8

I am working on a project that aims to retrieve a large data-set (i.e., tweet data which is a couple of days old) from Twitter using the twitteR library on R. have difficulty storing tweets because my machine has only 8 GB of memory. It ran out of memory even before I set it to retrieve for one day. Is there a way where I can store the tweets straight to my disk without storing into RAM? I am not using the streaming API as I need to get old tweets.

Steve Kallestad
  • 3,128
  • 4
  • 21
  • 39
Digital Dude
  • 181
  • 1

2 Answers2

5

Find a way to make your program write to disk periodically. Keep count of the number of tweets you grab and save after that number is high. I don't write R but psuedocode might look like:

$tweets = get_tweets(); $count = 0; $tweet_array = array(); for each ($tweets as $tweet) { $tweet_array += $tweet; $count++; if ($count > 10000) { append_to_file($tweet_array, 'file_name.txt'); clear_array($tweet_array); } }

sheldonkreger
  • 1,169
  • 8
  • 20
  • 1
    yes it might be possible in programming, but for R, the way it process data is quite differently. I am using the library twitteR from R and the min it an retrieve is one day. I am not sure how am I going to continue from the point I stop tweet if I ran the searchTweets func again. – Digital Dude Jun 19 '15 at 08:34
  • Wish I knew more about R to help you out.
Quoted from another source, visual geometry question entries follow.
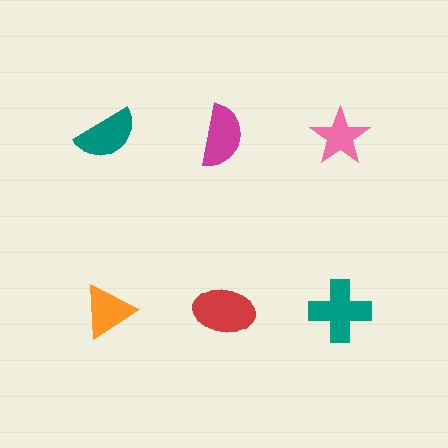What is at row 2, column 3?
A teal cross.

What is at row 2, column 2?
A red ellipse.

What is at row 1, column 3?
A pink star.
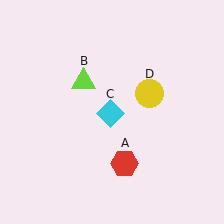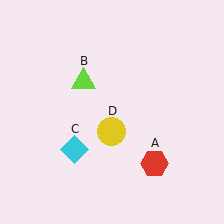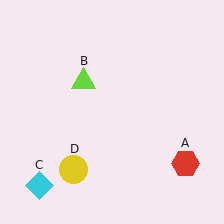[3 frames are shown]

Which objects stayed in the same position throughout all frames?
Lime triangle (object B) remained stationary.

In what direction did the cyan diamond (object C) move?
The cyan diamond (object C) moved down and to the left.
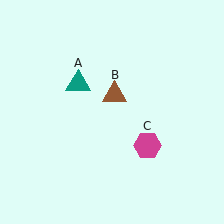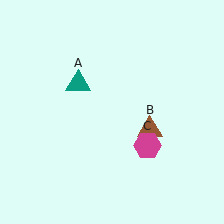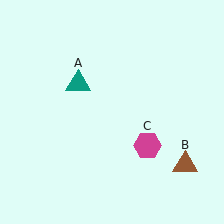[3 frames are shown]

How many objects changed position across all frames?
1 object changed position: brown triangle (object B).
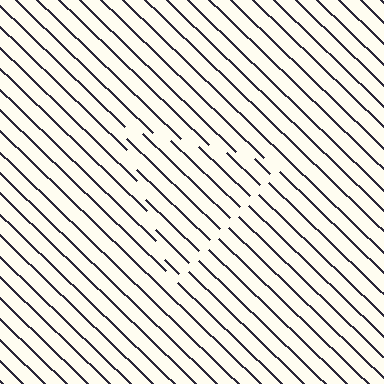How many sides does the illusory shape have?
3 sides — the line-ends trace a triangle.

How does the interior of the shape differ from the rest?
The interior of the shape contains the same grating, shifted by half a period — the contour is defined by the phase discontinuity where line-ends from the inner and outer gratings abut.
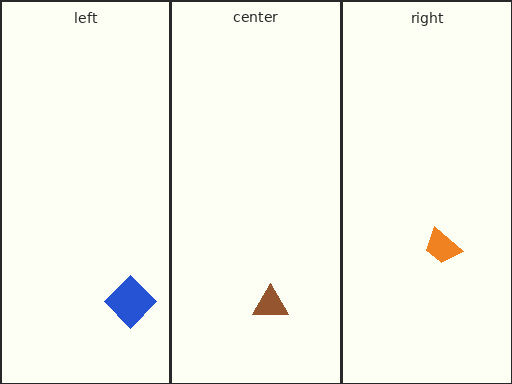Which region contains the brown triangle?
The center region.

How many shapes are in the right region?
1.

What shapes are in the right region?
The orange trapezoid.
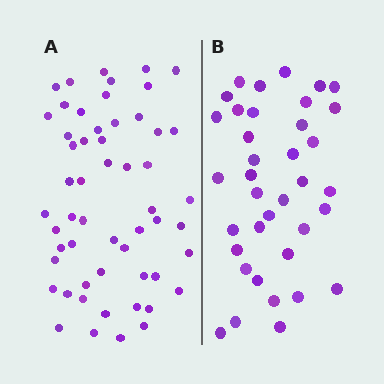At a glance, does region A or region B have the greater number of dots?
Region A (the left region) has more dots.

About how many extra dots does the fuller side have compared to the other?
Region A has approximately 20 more dots than region B.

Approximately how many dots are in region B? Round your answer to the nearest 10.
About 40 dots. (The exact count is 37, which rounds to 40.)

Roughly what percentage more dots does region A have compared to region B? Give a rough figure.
About 50% more.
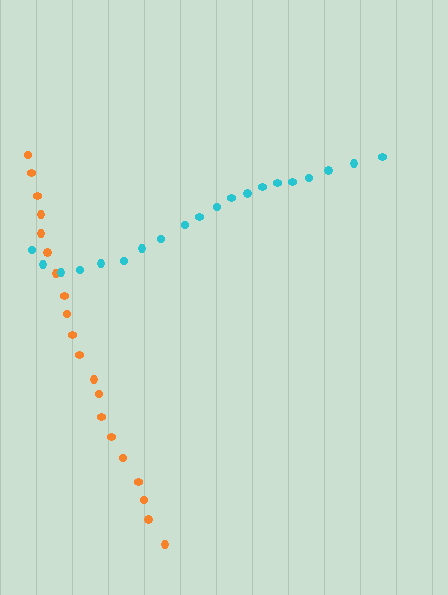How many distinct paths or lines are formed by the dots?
There are 2 distinct paths.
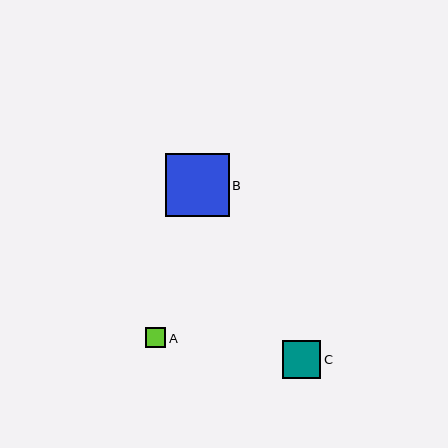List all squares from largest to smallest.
From largest to smallest: B, C, A.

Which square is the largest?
Square B is the largest with a size of approximately 63 pixels.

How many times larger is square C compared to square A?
Square C is approximately 1.9 times the size of square A.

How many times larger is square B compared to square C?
Square B is approximately 1.7 times the size of square C.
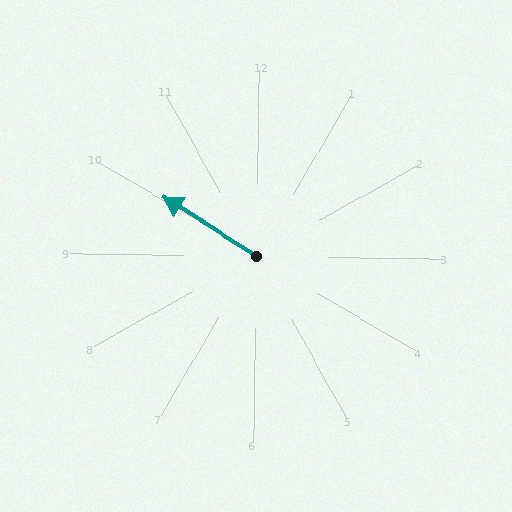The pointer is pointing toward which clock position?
Roughly 10 o'clock.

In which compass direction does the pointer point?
Northwest.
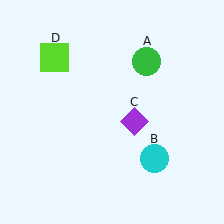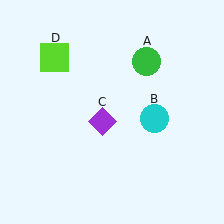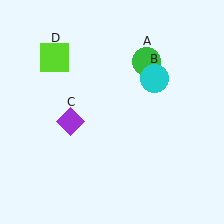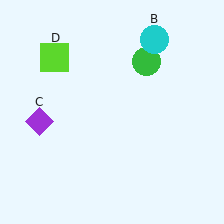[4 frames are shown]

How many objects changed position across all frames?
2 objects changed position: cyan circle (object B), purple diamond (object C).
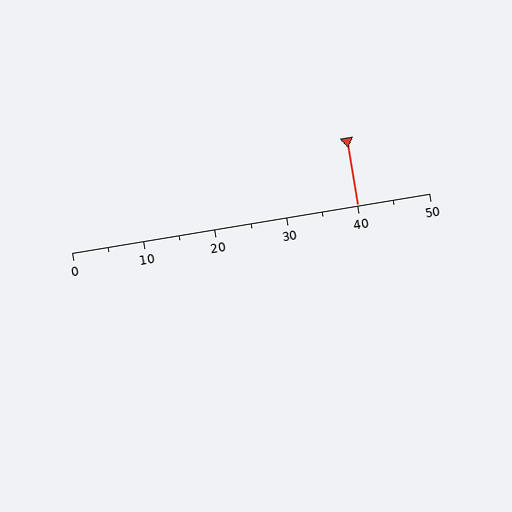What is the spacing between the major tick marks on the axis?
The major ticks are spaced 10 apart.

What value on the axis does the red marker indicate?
The marker indicates approximately 40.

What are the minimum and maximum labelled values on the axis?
The axis runs from 0 to 50.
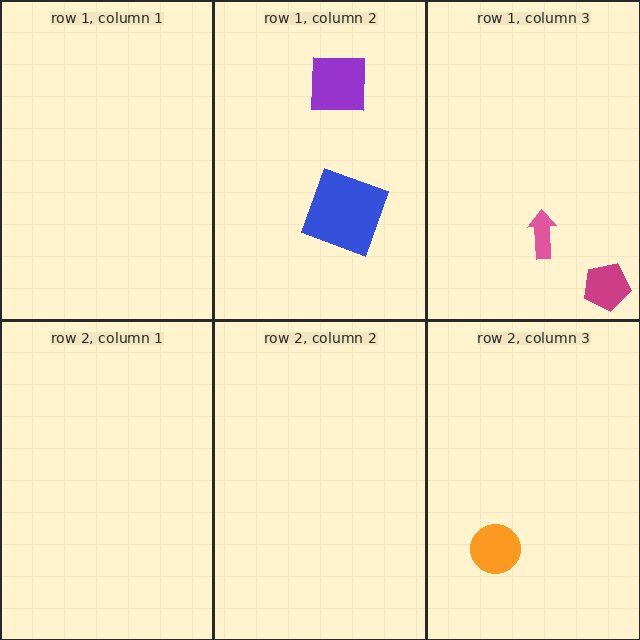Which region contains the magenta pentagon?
The row 1, column 3 region.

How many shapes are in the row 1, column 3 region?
2.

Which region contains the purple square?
The row 1, column 2 region.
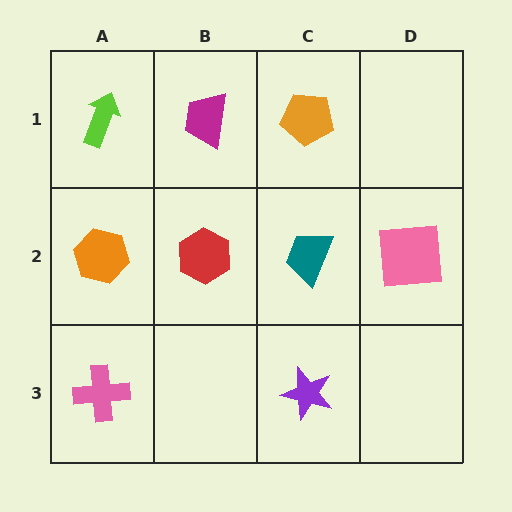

Sorry! – sheldonkreger Jun 19 '15 at 22:07
2

I worked on a Twitter data project last Fall wherein we used Java libraries to pull in tweet data from the streaming and the rest API's. We used Twitter4J (an unofficial Java library) for the Twitter API.

The tweet data was fetched and directly written onto text files on our hard drives. Yes, we did increase the memory and heap. I believe R studio will have a similar option. An alternative would be to pull in lesser amounts of tweet data with more number of repetitions.